Prayer

Much is written on the subject of prayer, but I am not sure it is explained anywhere any better than these  words from Mary Oliver’s Praying:

It doesn’t have to be

the blue iris, it could be

weeds in a vacant lot, or a few

small stones, just

pay attention, then patch

a few words together, and don’t try

to make them elaborate, this isn’t

a contest but the doorway

into thanks, and silence in which

another voice may speak.

Those nine words pretty much cover it.  Prayer = “thanks, and silence in which another voice may speak.”

Forgiveness

Reading Howard Thurman’s Deep Is The Hunger today in which he discusses forgiveness, I am reminded of the C. S. Lewis quote: “Everyone thinks forgiveness is a good idea, until he has to give it.” Thurman provides insight as to why that is true — why forgiveness can be so difficult. First, he notes: “Every person stands in need of forgiveness.” Forgiveness is a universal need that is indifferent to race, gender, or age, or any other classification you want to toss into the ring. That being so, unlike so much else in life, we all, by personal experience, understand the significance of forgiveness. When we start walking in the field of forgiveness, we know the stakes or high. Thurman identifies the heart of the difficulty: “forgiveness is possible between two persons only when the offender is able to stand inside of the harm he has done and look at himself as if he were the other person.” There it is — forgiveness is difficult because it calls upon the offender (let’s say, hypothetically, me) to understand, and to some extent suffer, the very wrong inflicted on the offended. Who wants to do that? Which is, I guess, the underpinning of Thurman’s last sentence on this: “There is scarcely a greater test of character than forgiveness.”

Ask the Horse

Reading today, Thich Nhat Hanh conveys this story, which seems to ring true in my life:

A person is speeding down the road on a galloping horse, apparently in a hurry to get somewhere important. A second person is walking down the road and yells out as the rider passes and speeds on: “Where are you going in such a hurry?” The second replies: “I don’t know. Ask the horse.”

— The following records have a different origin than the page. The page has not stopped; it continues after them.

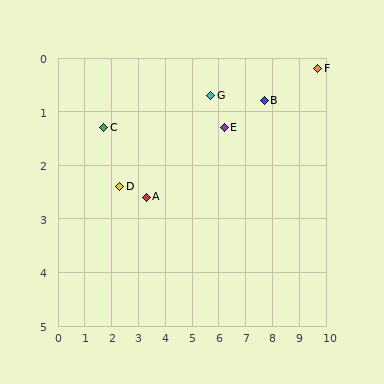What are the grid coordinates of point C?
Point C is at approximately (1.7, 1.3).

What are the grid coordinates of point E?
Point E is at approximately (6.2, 1.3).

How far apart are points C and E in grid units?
Points C and E are about 4.5 grid units apart.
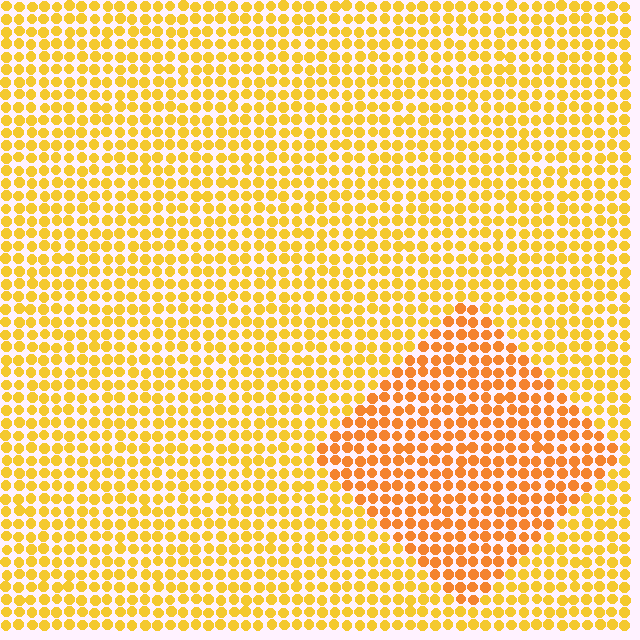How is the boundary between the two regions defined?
The boundary is defined purely by a slight shift in hue (about 21 degrees). Spacing, size, and orientation are identical on both sides.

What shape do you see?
I see a diamond.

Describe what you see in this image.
The image is filled with small yellow elements in a uniform arrangement. A diamond-shaped region is visible where the elements are tinted to a slightly different hue, forming a subtle color boundary.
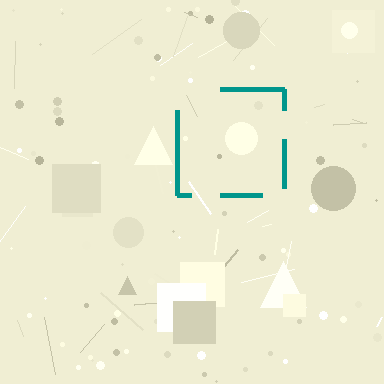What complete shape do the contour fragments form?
The contour fragments form a square.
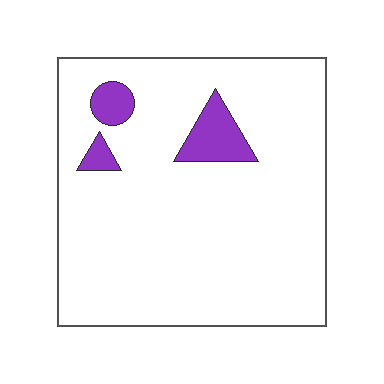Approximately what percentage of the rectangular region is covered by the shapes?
Approximately 10%.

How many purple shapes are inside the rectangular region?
3.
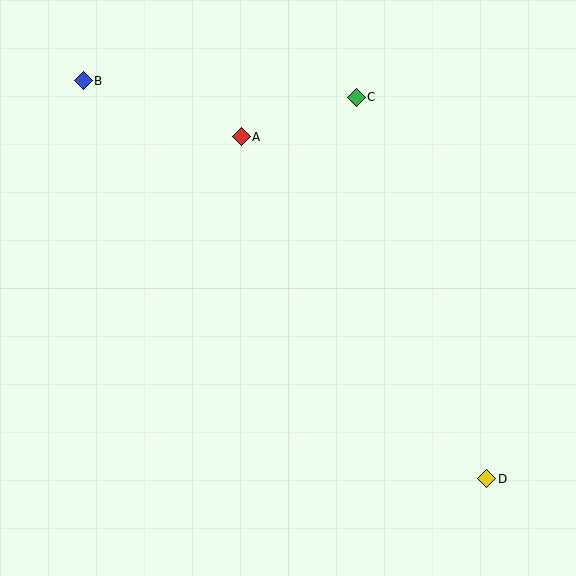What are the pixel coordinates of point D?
Point D is at (487, 479).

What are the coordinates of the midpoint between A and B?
The midpoint between A and B is at (162, 109).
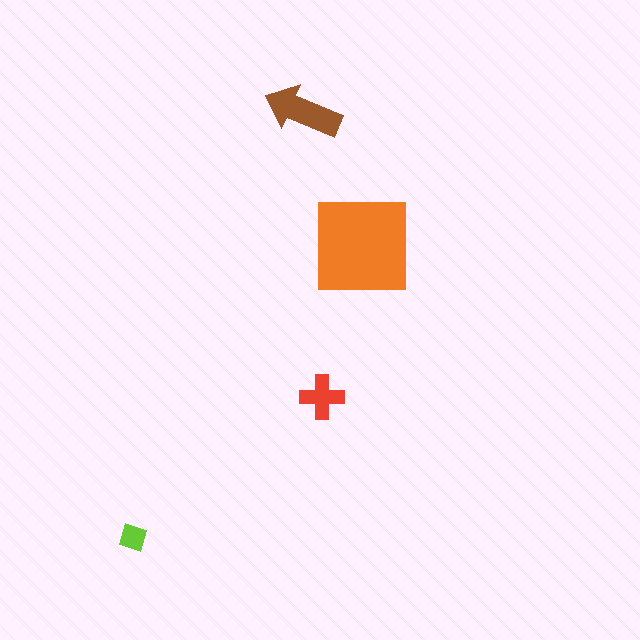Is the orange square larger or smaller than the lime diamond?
Larger.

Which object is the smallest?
The lime diamond.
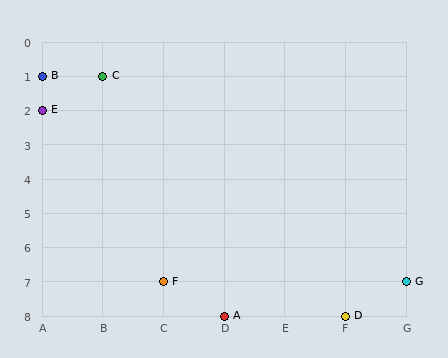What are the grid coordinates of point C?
Point C is at grid coordinates (B, 1).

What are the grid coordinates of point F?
Point F is at grid coordinates (C, 7).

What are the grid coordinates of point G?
Point G is at grid coordinates (G, 7).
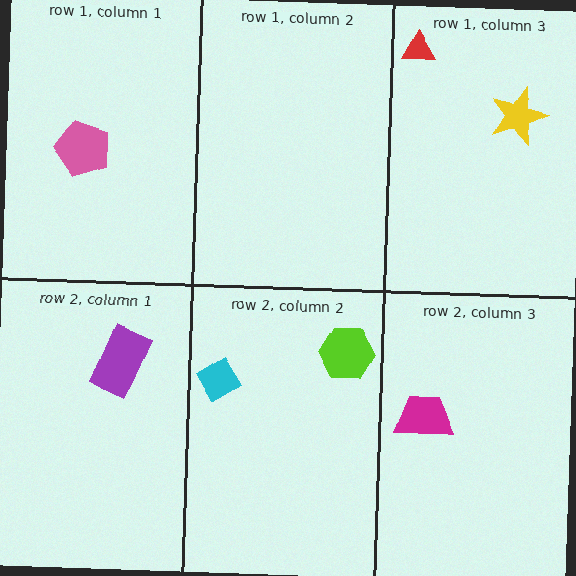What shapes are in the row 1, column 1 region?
The pink pentagon.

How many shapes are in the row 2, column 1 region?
1.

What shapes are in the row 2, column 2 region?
The lime hexagon, the cyan diamond.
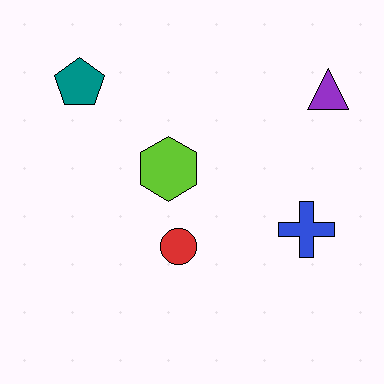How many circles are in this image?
There is 1 circle.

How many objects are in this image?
There are 5 objects.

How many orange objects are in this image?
There are no orange objects.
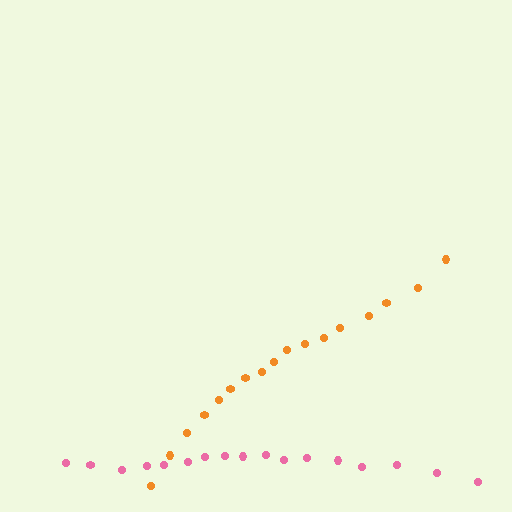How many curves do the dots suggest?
There are 2 distinct paths.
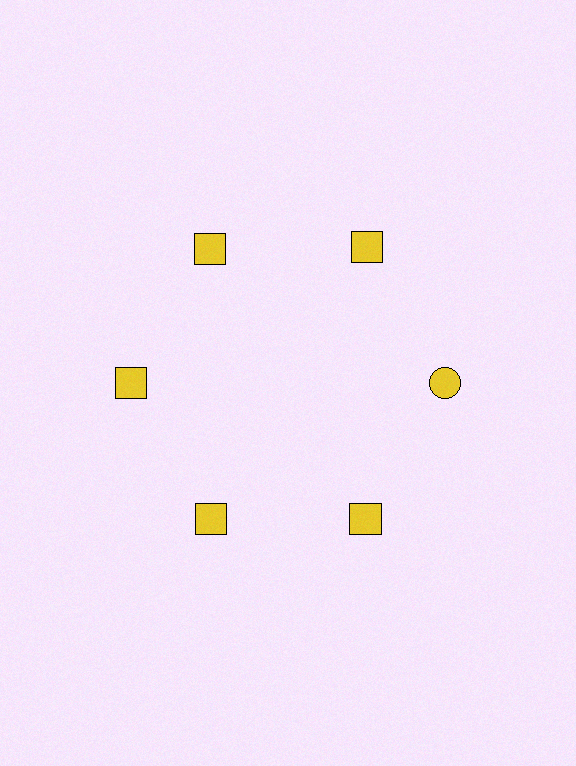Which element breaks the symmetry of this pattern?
The yellow circle at roughly the 3 o'clock position breaks the symmetry. All other shapes are yellow squares.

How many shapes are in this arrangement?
There are 6 shapes arranged in a ring pattern.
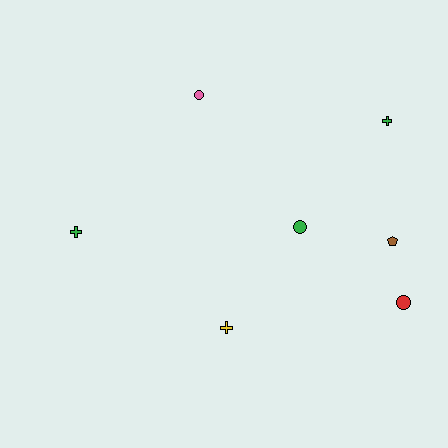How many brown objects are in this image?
There is 1 brown object.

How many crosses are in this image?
There are 3 crosses.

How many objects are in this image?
There are 7 objects.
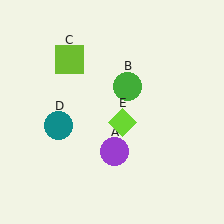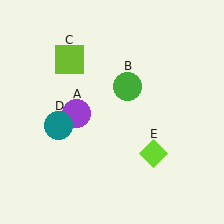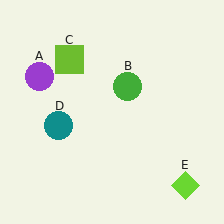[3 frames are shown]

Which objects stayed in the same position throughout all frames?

“Ask the horse.” Life feels like that a lot, hurrying, working frantically to get to — well, I’m not quite sure where, or perhaps I have nominally identified a “where” but not really defined it well. Perhaps the destination is “success” or “enough,” or ….

The “horse” in the story, according to Thich Nhat Hanh, is named “habit energy,” after those mindless tendencies we follow without really thinking them through. But he also offers us the solution, the “reins” so to speak: “Mindfulness is the energy that allows us to recognize our habit energy and prevent it from dominating us.

“Where are you going in such a hurry?”

The Primary Sin

C. S. Lewis deals so deftly with the issue of pride, well, deftly until it hits you like a sledge hammer. Today, Lewis from The Problem of Pain, on pride: “…it is the fall in every individual life, and in each day of each individual life, the basic sin behind all particular sins: at this very moment you and I are either committing it, or about to commit it, or repenting it.”

Though he and I have never met, I think he’s got that about right.